Thursday, April 28, 2011

Hell No

The New York Times columnist Ross Douthat gives Hell a good name. He argues that belief in hell is necessary to a meaningful religious outlook:

Atheists have license to scoff at damnation, but to believe in God and not in hell is ultimately to disbelieve in the reality of human choices. If there’s no possibility of saying no to paradise then none of our no’s have any real meaning either. They’re like home runs or strikeouts in a children’s game where nobody’s keeping score.

I'm sure that Hell will have currency for those who are made uncomfortable by the supposed obfuscation of boundaries between good and bad in contemporary society. If you need the idea of eternal post-mortem punishment to shore up your vision of the Good Life here on earth, enjoy yourself.

But how distant this is from the Jewish vision of an inspired life of meaning.
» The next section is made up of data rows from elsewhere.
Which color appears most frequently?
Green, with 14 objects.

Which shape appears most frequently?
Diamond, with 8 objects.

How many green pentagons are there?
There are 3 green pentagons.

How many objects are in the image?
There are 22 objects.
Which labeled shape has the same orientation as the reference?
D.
While ancient and early rabbinic Judaism did have an idea of a place of torment after death, it does not have a central role in Jewish thought.
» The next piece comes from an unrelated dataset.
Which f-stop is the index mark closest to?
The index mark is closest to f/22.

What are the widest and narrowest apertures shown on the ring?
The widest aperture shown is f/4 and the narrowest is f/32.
Look at this beautiful teaching of Rabbi Natan of Breslov. An antidote to the grim notion that a life of meaning takes shape only against a backdrop of eternal pain.

Sunday, April 24, 2011

Pesach Passes

A beautiful teaching I came across in preparing for Passover:

B’chol dor vador chayav adam lirot atzmo k’ilu yatza mimitzrayim.

In every single generation, one must see oneself (atzmo) as if one had come out from Egypt. - The Haggadah

Rabbi Aaron Friedman of Sadagura (Ukraine), in Kedushat Aharon, focuses on the dual meaning of atzmo to come up with a surprising interpretation of this well known phrase.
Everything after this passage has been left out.